The use of one set with a constantly roving camera gives a claustrophobic feel to “Rope” and there are many touches of macabre humour in the dialogue, replete with double entendres that add more tension and make Phillip more nervous, and in the dinner party conceit itself: it is more than a farewell party (Brandon and Phillip are planning to drive to Connecticut after the party finishes), it is David’s wake as well. And what could be more gruesome and funny than to serve the food off David’s coffin?

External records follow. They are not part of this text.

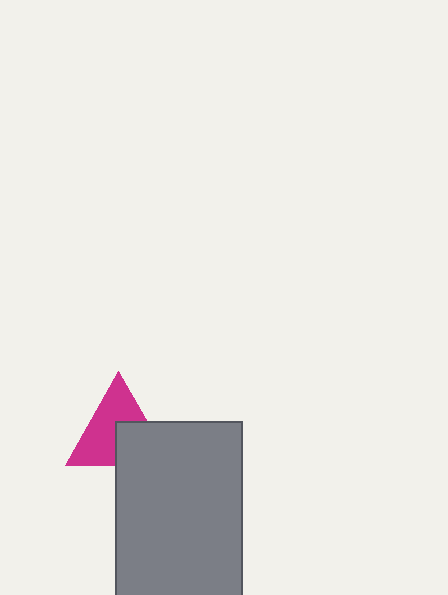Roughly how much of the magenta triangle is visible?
About half of it is visible (roughly 62%).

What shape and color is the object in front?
The object in front is a gray rectangle.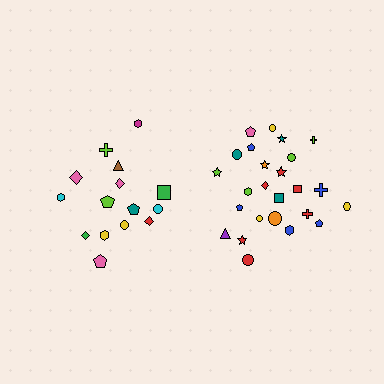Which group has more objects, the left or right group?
The right group.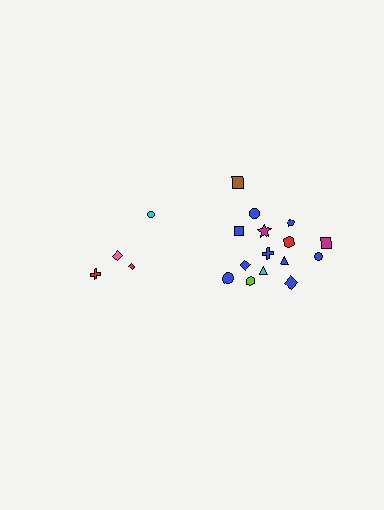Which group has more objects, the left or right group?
The right group.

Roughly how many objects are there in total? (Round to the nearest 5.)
Roughly 20 objects in total.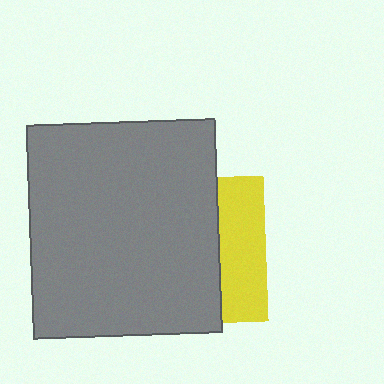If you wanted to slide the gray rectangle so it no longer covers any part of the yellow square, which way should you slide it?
Slide it left — that is the most direct way to separate the two shapes.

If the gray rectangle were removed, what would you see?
You would see the complete yellow square.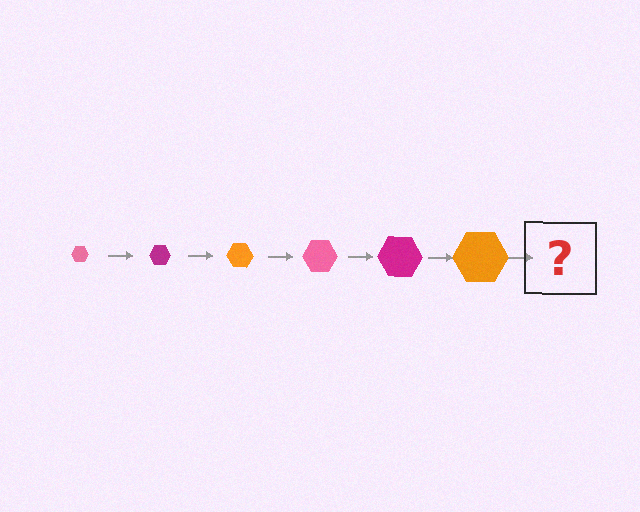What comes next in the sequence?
The next element should be a pink hexagon, larger than the previous one.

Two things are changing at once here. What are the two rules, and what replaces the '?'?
The two rules are that the hexagon grows larger each step and the color cycles through pink, magenta, and orange. The '?' should be a pink hexagon, larger than the previous one.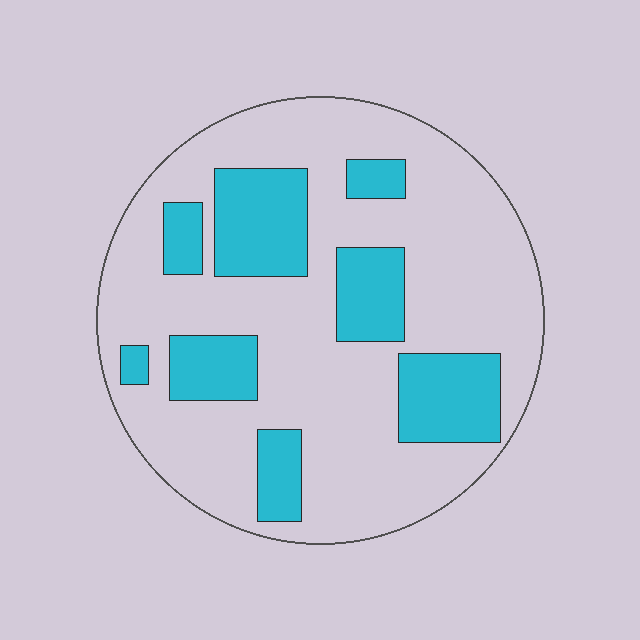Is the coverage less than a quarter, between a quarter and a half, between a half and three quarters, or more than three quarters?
Between a quarter and a half.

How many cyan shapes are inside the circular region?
8.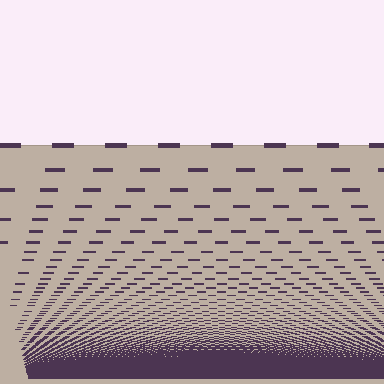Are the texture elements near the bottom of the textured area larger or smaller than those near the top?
Smaller. The gradient is inverted — elements near the bottom are smaller and denser.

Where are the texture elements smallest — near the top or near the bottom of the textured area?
Near the bottom.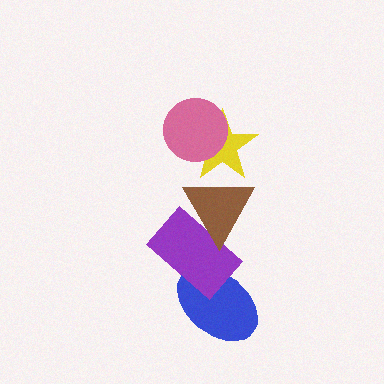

The homosexual relationship of Brandon and Phillip is a definite subtext – Brandon as the more assured, dominant partner, Phillip as the more submissive partner – and the movie suggests they killed David because, apart from being “ordinary”, he is heading for a married life with Janet and can have what Brandon and Phillip can’t have. On the other hand, Brandon and Phillip might regard themselves as “superior” because as homosexuals they need not bother with finding marriage partners and conforming to social mores but can pursue a hedonistic high-society life-style and be and do what they like. Romance, marriage and family life are an important theme in Hitchcock’s work and here it plays out in converse ways in the form of a gay couple, in David and Janet’s engagement and in Brandon throwing Janet and Kenneth together as if they were puppets (and the film suggests that’s exactly what Brandon enjoys doing: playing people against each other).

“Rope” attempts to criticise Nazism and concepts of elitism that led to the Nazi pursuit of racial hygiene policies in which people were graded into a racial hierarchy and those deemed “inferior” were killed though whether Hitchcock misinterpreted Nietzsche’s idea of the Superman is another question. At the time the film was made (the late 1940’s), most people including the Nazis themselves did misinterpret the concept in a simplistic way (people who are Supermen can do what they like and are not bound by conventional notions of morality) so it’s understandable if Hitchcock did also.

“Rope” features excellent acting performances from its three lead actors (Dall, Granger, Stewart) and from support actor Chandler in a plot that combines suspense, tension and subtlety. The visual flow that comes from the unusual filming technique used in the 1940’s adds to the audience’s sense of being voyeurs, with camera reels changing every time the camera “bumps” into the back of one of the male characters or into the furniture; it also reinforces the tense nature of the setting. The background scenes that show day changing to night and the lighting up of the New York City skyline, thanks to the Cyclorama technique used, are interesting to watch.